X-Message-Number: 12209
Date: Thu, 29 Jul 1999 10:02:27 EDT
Subject: future of pain & empathy

John de Rivaz and Thomas Donaldson have touched upon some of the attitude 
changes the future may bring, and noted e.g. that in the past our general 
standards of humane conduct have risen considerably.

From a public relations standpoint in cryonics recruitment, this area may be 
a mild positive. Ostensibly, at least, the indifference of many people to 
cryonics stems from the don't-want-to-come-back-to-this-rotten-world feeling. 
George Smith and others have pointed out that shifting focus from personal 
benefit of cryonics to social or familial benefit could help. 

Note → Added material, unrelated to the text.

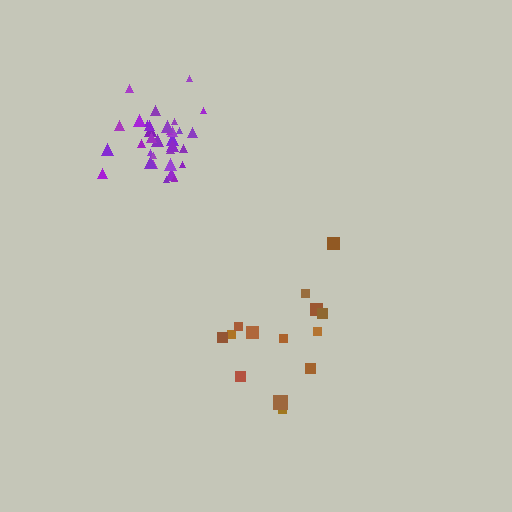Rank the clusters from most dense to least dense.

But there could also be a negative effect, if we propose, or if people 
receive the impression, that the future will be too radically different--even 
though beneficent. Any really radical prospective change makes the prospect 
seem (1) unreal and (2) frightening. Still, since we are appealing initially 
only to a small percentage of the population anyway, it is possible that 
radical-but-beneficent future changes could help our recruitment.

In this connection I suggest again that readers check out David Pearce's 
hedweb.com and his book THE HEDONISTIC IMPERATIVE. 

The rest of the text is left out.